When I moved to Germany to start my first post college job, I had my whole life in two duffel bags, and you can bet that 3 lbs. of my luggage was taken up by my inspirational new cookbook. During the two years I lived there I cooked my way from one end of that red and white book to the other, in my tiny galley kitchen, and along the way cooked my way into adulthood.

From Sage Butter Pasta to Chicken Kiev to Anadama Bread, Lukins' recipes were easy enough for me to fudge together from German ingredients (for instance no vanilla extract, just vanilla sugar in that country) and sophisticated enough to let me think I had really become a cosmopolitan career gal. Even while working my tusch off at my job and living alone, the New Basics made it seem worthwhile to prepare and cook real meals for myself.

Later when I moved from Munich to Phoenix, the dogeared cookbook came along for the ride. It was a good decision, as there was a nebulous period during which my now-husband and I were kind of dating, kind of not. It was easy to bridge the awkwardness with invitations to come over for some Lemon Ginger Chicken or Pear and Blue Cheese salad, because Andrew was as hungry and broke as he was charming and smart.

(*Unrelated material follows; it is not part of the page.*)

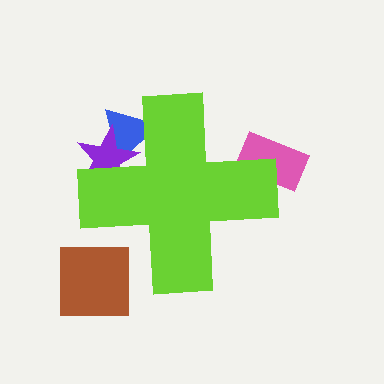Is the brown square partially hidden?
No, the brown square is fully visible.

He usually brought his roommate Joe (who ended up being best man at our wedding) - during the one stormy period of our early courtship when we broke up for 48 hours, it was Joe who lamented "But what about ME? What am I going to eat?"

Now that we have two kids and full lives, I sometimes feel like all my cooking skill and inspiration has vanished, replaced by whatever Trader Giotto frozen dish is in the freezer. But reading about Sheila Lukins reminds me that there was a time when I read cookbooks for sport, sought out mache, and could whip up a batch of polenta without even consulting the cookbook. I think, in her honor, I will make up some homemade mac and cheese and blow the girls' minds - and maybe mine too.